Sitzung vom 25. Oktober 2018

Dekretvorentwürfe über die Ausübung der Zuständigkeiten der Wallonischen Region in den Bereichen der Raumordnung, Wohnungswesen, Energie und gewisser verbundener Bereiche durch die Deutschsprachige Gemeinschaft

1. Beschlussfassung:

Die Regierung verabschiedet in erster Lesung den Dekretvorentwurf über die Ausübung der Zuständigkeiten der Wallonischen Region im Bereich der Raumordnung und gewisser verbundener Bereiche durch die Deutschsprachige Gemeinschaft.
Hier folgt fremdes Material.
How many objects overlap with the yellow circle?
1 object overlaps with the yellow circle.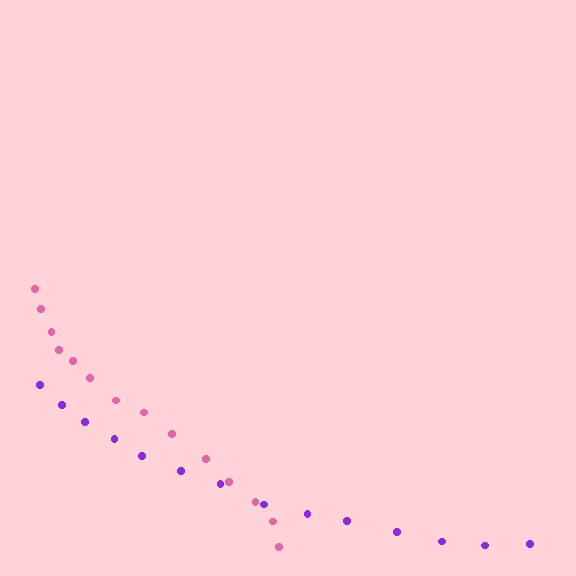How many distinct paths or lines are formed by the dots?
There are 2 distinct paths.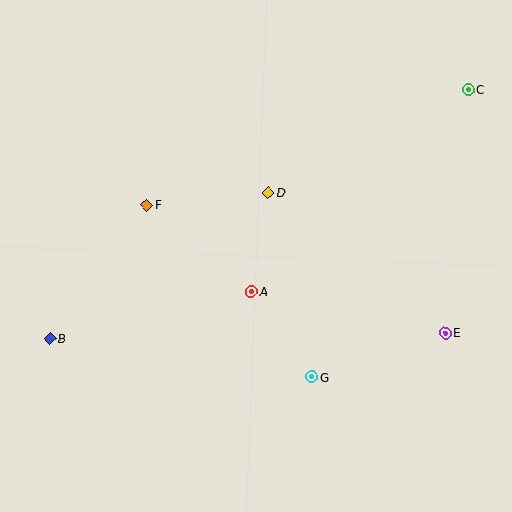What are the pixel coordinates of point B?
Point B is at (50, 339).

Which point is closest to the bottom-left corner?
Point B is closest to the bottom-left corner.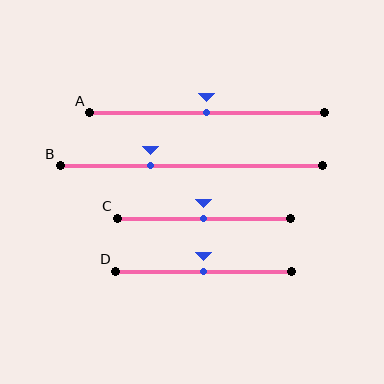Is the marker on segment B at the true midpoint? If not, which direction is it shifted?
No, the marker on segment B is shifted to the left by about 15% of the segment length.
Die Regierung verabschiedet in erster Lesung den Dekretvorentwurf über die Ausübung der Zuständigkeiten der Wallonischen Region im Bereich des Wohnungswesens durch die Deutschsprachige Gemeinschaft.

Die Regierung verabschiedet in erster Lesung den Dekretvorentwurf über die Ausübung gewisser Zuständigkeiten der Wallonischen Region im Bereich der Energie durch die Deutschsprachige Gemeinschaft.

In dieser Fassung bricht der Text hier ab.